And the Lord said to Abram: Lech lecha—go forth from your land, your birthplace, and your father’s house, to the land that I will show you. (Genesis 12:1)
Lekh lekha literally means “go to yourself.” The Alter Rebbe explains that G-d was telling Abram to journey “to the root of your soul, to your essence”—to return to the inner source from which his life-force flows.[1] This is not a physical command but a spiritual imperative: to keep moving inward, shedding layers of habit, environment, and inheritance, until one uncovers the divine core of selfhood.
Carl Jung called this process individuation: the lifelong work of becoming who we truly are by integrating our conscious and unconscious aspects. This process involves shedding one’s Persona, shaped by societal expectations, and uncovering the true Self. In Jungian analytical psychology, the “Self” is the imago Dei within—the spark of wholeness that transcends the ego. In Chassidic language, it is the nefesh Elokit, our godly soul. Both paths call for a descent into the depths of one’s psyche in order to ascend to one’s spiritual center.
In modern scientific metaphor, the self is not a static particle but a quantum field of potential. Each act of awareness, each step of lekh lekha, collapses the superposition of who we might be into who we are becoming.
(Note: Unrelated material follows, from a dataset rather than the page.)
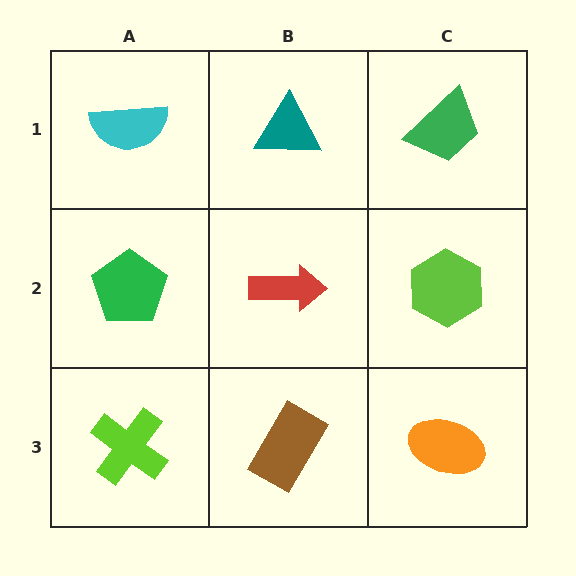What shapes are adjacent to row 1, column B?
A red arrow (row 2, column B), a cyan semicircle (row 1, column A), a green trapezoid (row 1, column C).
Growth requires leaving the old eigenstate of comfort for the uncertainty of transformation.
“The greatest journey is not across space but through the depths of the self.”
Takeaway:
The call of lekh lekha still resonates in every generation. It tells us: do not settle for the self you inherited. Keep walking toward the self you are meant to reveal. The “land that I will show you” lies not somewhere out there—but within.
[1] Rabbi Schneur Zalman of Liadi, Torah Or, Lech Lecha, 6b.